Mouskondis agreed. The co-CEO of Nicholas and Co., a wholesale food distribution company in Las Vegas, recalled a time early in her career when a new CEO openly declared he didn’t understand why their organization even needed an HR function. As far as he could tell, it was just another cost center to put on the chopping block.
“That shook me. I went home that night thinking my job was toast,” Mouskondis said. But after sleeping on it, she figured she had nothing to lose. “I marched into his office the next day and said, ‘By the time you leave this company, you’ll consider me the most valuable person here.’” Years later, the CEO retired.
Mouskondis, who had become a key advisor through several difficult corporate transitions, took his place.
Parson, president of the Western Division of Old Castle Materials in Ogden, Utah, says his early experience running HR in the family business reinforced the value of human factors as a competitive advantage. His company produces building and paving materials.
“Anybody with enough capital could start a business like ours. We sell rocks and gravel,” he joked. “What is hard, however, is building the team structure that makes us successful.”
Mouskondis, Parson and Whalen each offered advice to HR pros who want to leverage their influence with chief executive officers and other key decision-makers in their organizations.
Nicole Mouskondis, Nicholas and Co.
- Speak the language of the CEO. Understand what keeps him or her up at night, what the vision for the company is, what their “hot button” issues are.
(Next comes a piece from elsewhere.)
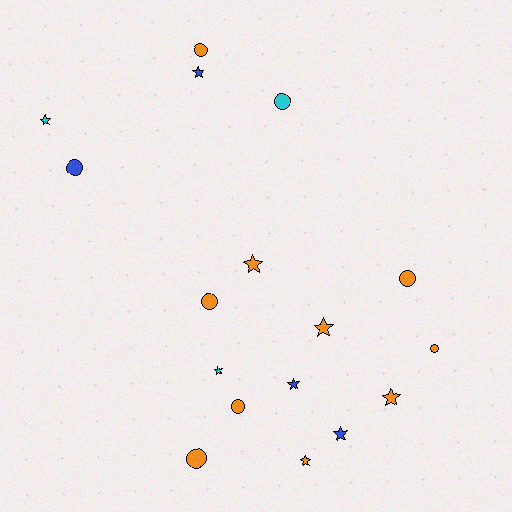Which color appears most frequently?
Orange, with 10 objects.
Figure out where gaps in organizational performance are occurring.
- Understand how your company really makes money, and how positions are interconnected within the organization. That will help you understand the cause and effect relationship involved in implementing change.
- Reinforce your position as an executive resource. Your role exists to help promote the best possible relationships between team members at all levels. This starts when you partner with executives to help grow, develop and communicate effectively with their direct reports.
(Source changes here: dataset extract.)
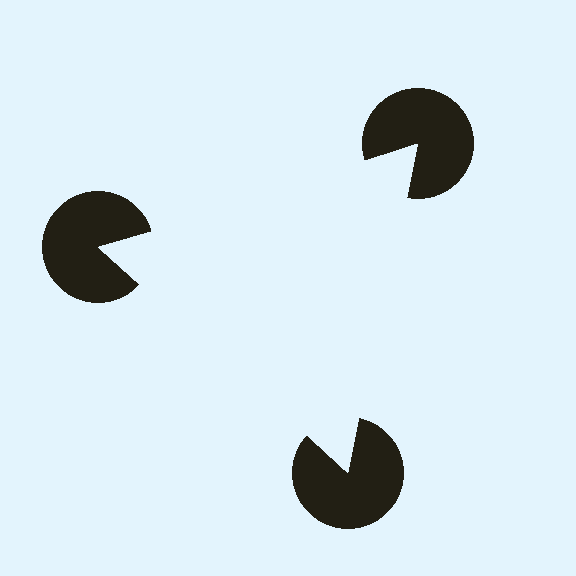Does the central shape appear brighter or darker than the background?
It typically appears slightly brighter than the background, even though no actual brightness change is drawn.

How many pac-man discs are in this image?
There are 3 — one at each vertex of the illusory triangle.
- Keep top of mind the increasing role technology is playing as an enabler of employee success, not as a replacement for employees. Understand how HR professionals can help leverage return on investment in new technology through training, communication and team member engagement.
Scott Parson, Old Castle Materials
- Clearly understand, articulate and demonstrate how HR and talent enable achievement of corporate vision and strategy.
- Become a trusted resource to identify and reinforce behavior that will drive desired business results.
- Become obsessed with the things that the CEO is concerned with.
- Proactively provide solutions to business challenges in order to earn a “seat at the business leadership table.” Don’t come to the table with a chip on your shoulder.
Monica Whalen, The Employers Council
- Don’t be the Department of No. Tell the C-suite how they can, not why they can’t.
- Build a harmonious relationship with the C-suite. Prove that you are a trusted advisor and confidante to the CEO.
- Analyze and understand what your company’s data is saying so that you can make thoughtful, data-driven recommendations.
- Become an expert on some key aspect of the business, thus making yourself invaluable. Be the people problem fixer.